If you hadn’t heard of the story of Steve Zakuani, it’s definitely one to read up on. For those that didn’t know, while playing a MLS game against the Colorado Rapids, Zakuani took a horrific tackle from Brian Mullan. As a result, Zakuani suffered a broken tibia and fibula. However, after several surgeries, rehabilitation, and some reserve games, he finally made his return to the field. The Sounders wrote an article that you can read about here.
His return obviously was definitely a heart-warming event. It looked as though he could have been gone from the game for longer (I’ve seen two other tackles from Arsenal players that were pretty savage that put them out of the game for quite a while too, Eduardo and Aaron Ramsey). But he finally made his return. But what impressed me wasn’t just the return itself, but what happened afterwards. He met with Brian Mullen at the end of the game, shared a hug and exchanged shirts.

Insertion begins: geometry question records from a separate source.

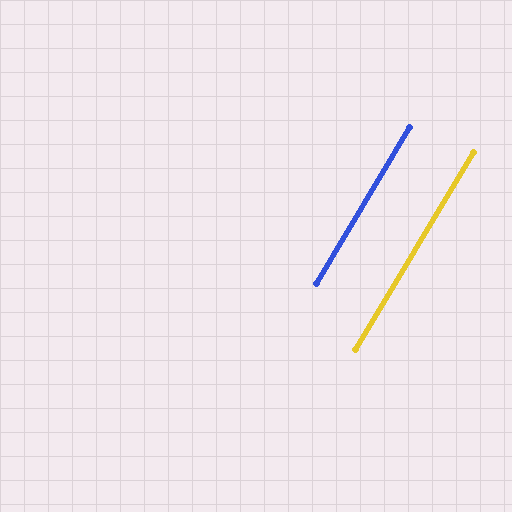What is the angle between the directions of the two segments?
Approximately 0 degrees.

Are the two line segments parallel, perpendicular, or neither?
Parallel — their directions differ by only 0.1°.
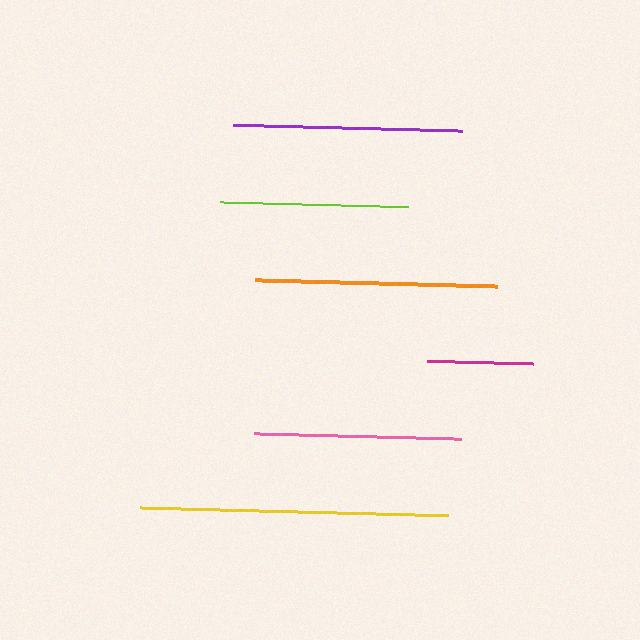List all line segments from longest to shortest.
From longest to shortest: yellow, orange and purple (about equal), pink and lime (about equal), magenta.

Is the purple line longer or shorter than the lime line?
The purple line is longer than the lime line.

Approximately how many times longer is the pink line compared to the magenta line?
The pink line is approximately 2.0 times the length of the magenta line.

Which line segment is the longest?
The yellow line is the longest at approximately 307 pixels.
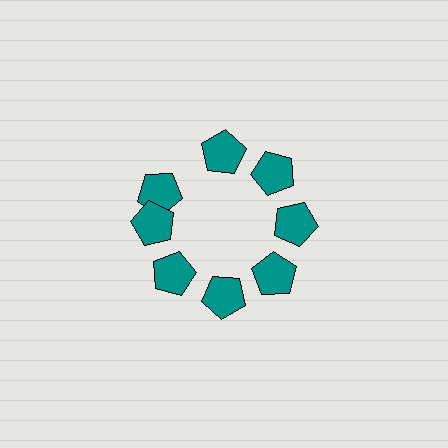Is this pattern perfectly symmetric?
No. The 8 teal pentagons are arranged in a ring, but one element near the 10 o'clock position is rotated out of alignment along the ring, breaking the 8-fold rotational symmetry.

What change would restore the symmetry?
The symmetry would be restored by rotating it back into even spacing with its neighbors so that all 8 pentagons sit at equal angles and equal distance from the center.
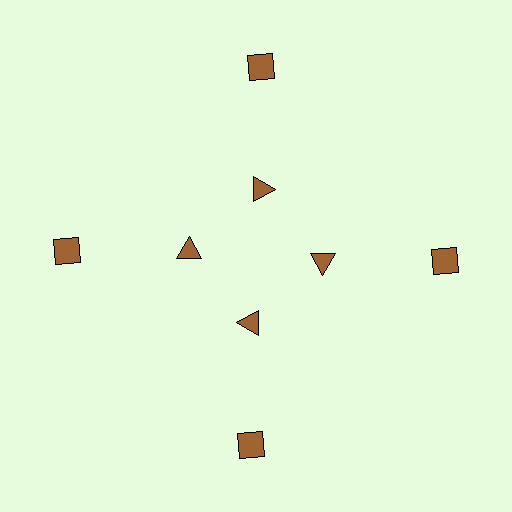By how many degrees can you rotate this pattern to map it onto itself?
The pattern maps onto itself every 90 degrees of rotation.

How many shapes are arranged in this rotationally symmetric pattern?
There are 8 shapes, arranged in 4 groups of 2.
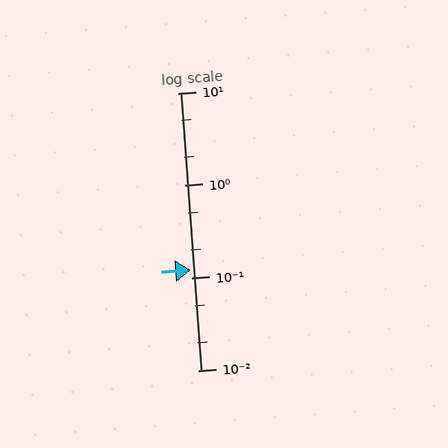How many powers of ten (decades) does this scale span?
The scale spans 3 decades, from 0.01 to 10.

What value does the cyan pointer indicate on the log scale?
The pointer indicates approximately 0.12.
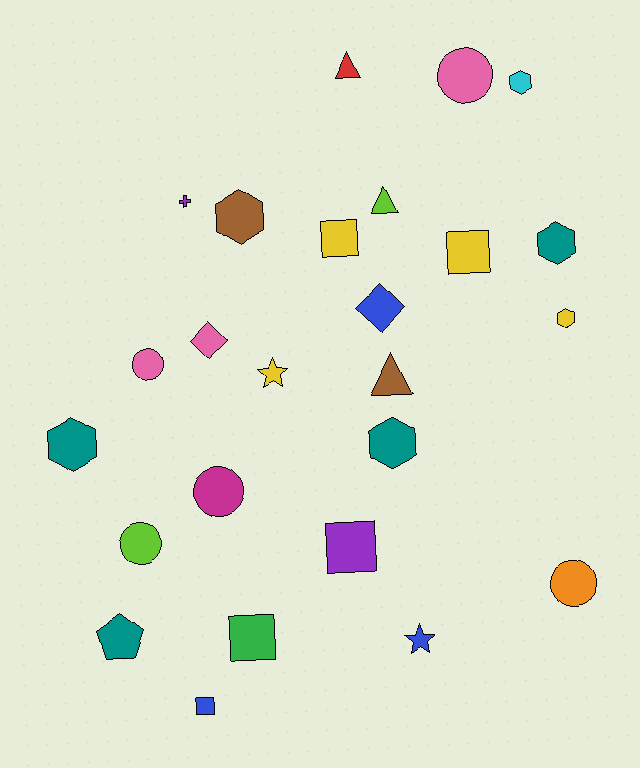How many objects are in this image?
There are 25 objects.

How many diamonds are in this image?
There are 2 diamonds.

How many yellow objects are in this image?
There are 4 yellow objects.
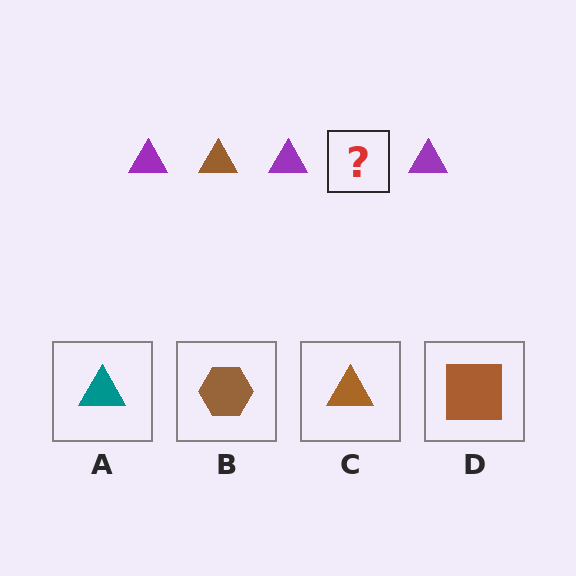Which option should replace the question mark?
Option C.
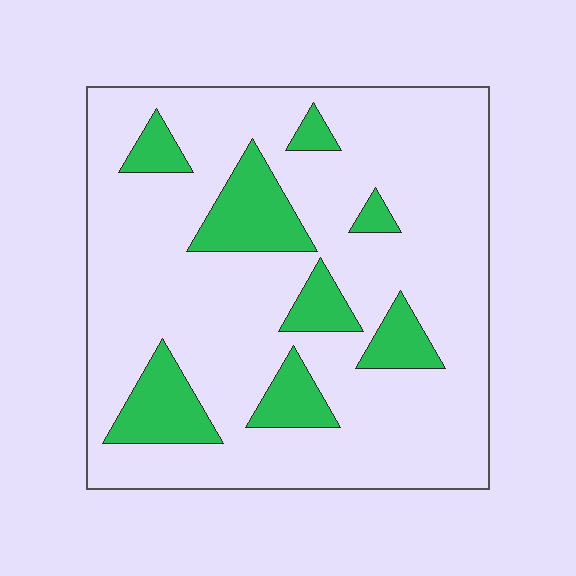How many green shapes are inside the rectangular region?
8.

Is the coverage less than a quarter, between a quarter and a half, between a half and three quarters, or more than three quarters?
Less than a quarter.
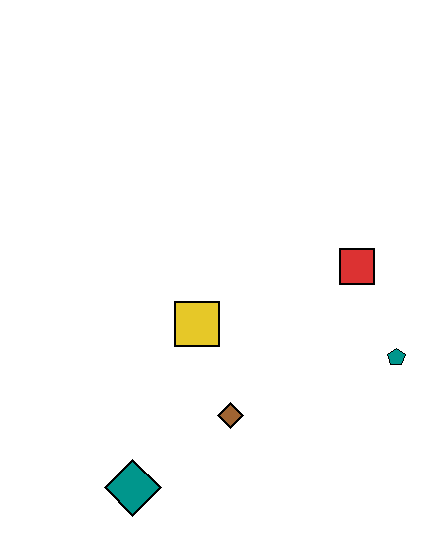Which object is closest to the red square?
The teal pentagon is closest to the red square.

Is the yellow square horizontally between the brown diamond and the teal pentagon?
No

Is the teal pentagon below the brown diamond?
No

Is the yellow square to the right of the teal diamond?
Yes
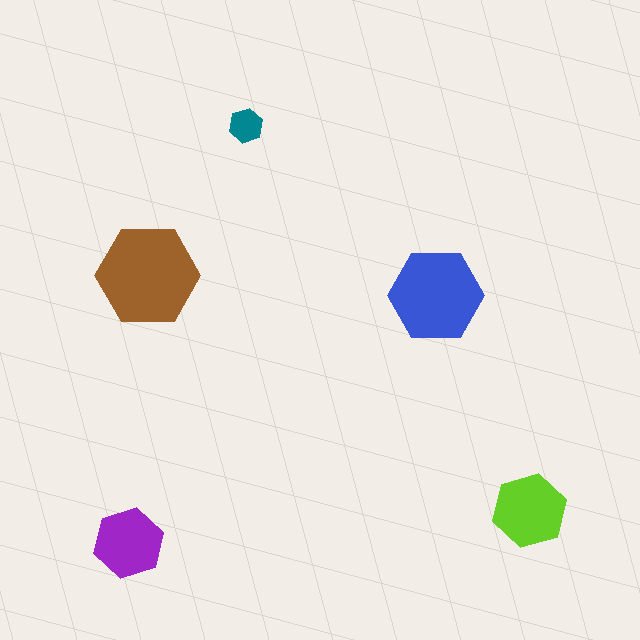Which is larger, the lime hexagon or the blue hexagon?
The blue one.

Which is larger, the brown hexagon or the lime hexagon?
The brown one.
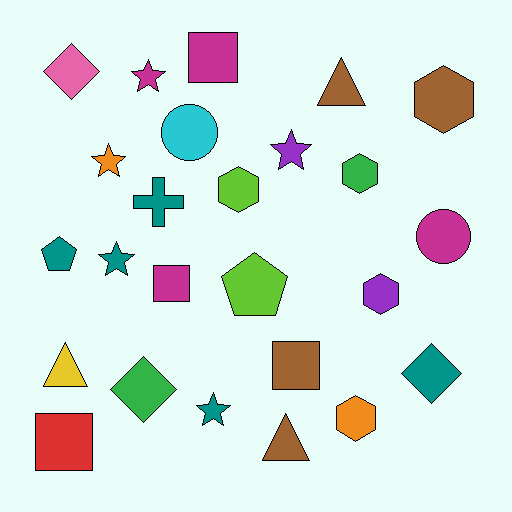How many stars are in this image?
There are 5 stars.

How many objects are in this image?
There are 25 objects.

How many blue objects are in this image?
There are no blue objects.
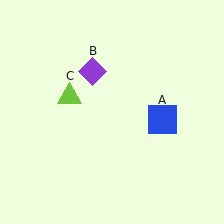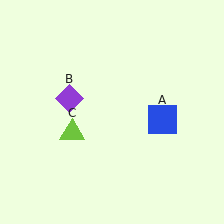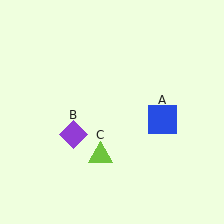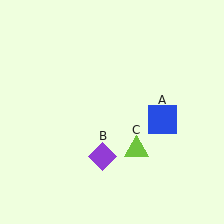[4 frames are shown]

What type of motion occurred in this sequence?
The purple diamond (object B), lime triangle (object C) rotated counterclockwise around the center of the scene.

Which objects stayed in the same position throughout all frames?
Blue square (object A) remained stationary.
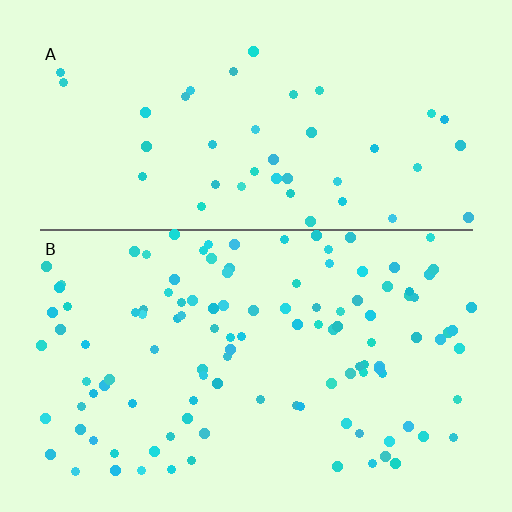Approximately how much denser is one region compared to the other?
Approximately 2.7× — region B over region A.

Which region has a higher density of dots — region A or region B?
B (the bottom).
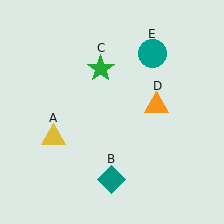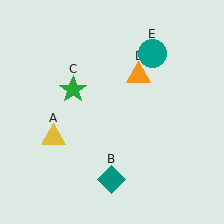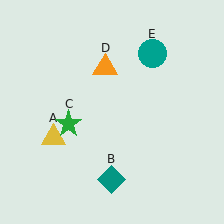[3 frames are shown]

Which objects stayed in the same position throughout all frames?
Yellow triangle (object A) and teal diamond (object B) and teal circle (object E) remained stationary.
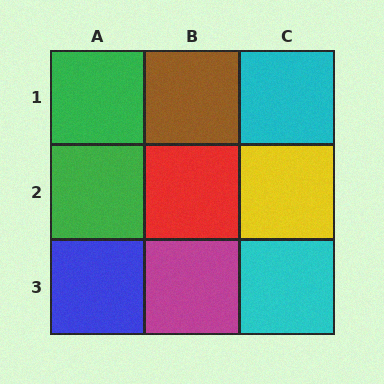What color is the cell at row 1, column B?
Brown.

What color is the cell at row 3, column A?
Blue.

I don’t think this was by any means a PR stunt because exchanging shirts is typically a gesture only shown to people that have respect for one another. You usually see that with players of the same sort of caliber or class. It could be friends too. But obviously they aren’t of the same kind of caliber. You’d think after such a tackle, they wouldn’t be considered friends or even be shown any kind of respect either… That’s why this is such a display of sportsmanship and forgiveness on the part of Zakauni. To forgive the person that could have put your career out of the picture was stunning and such an act should be applauded. This is rarely seen in sports these days.
It’s even more fascinating to me when I was reading random posts from Yahoo! Sports of people that are still saying “Mullen should be banned for life. The guy is a bastard. Get rid of him from the game.” Maybe it’s time for people to just find some closure in all this. Zakuani said he quickly forgave the guy after the accident, and remember, it was his career that was put in doubt. Why can’t everyone else do the same?
Steve Zakuani was truly a class act that day. His comeback was the story of the day, but his forgiveness really showed true character.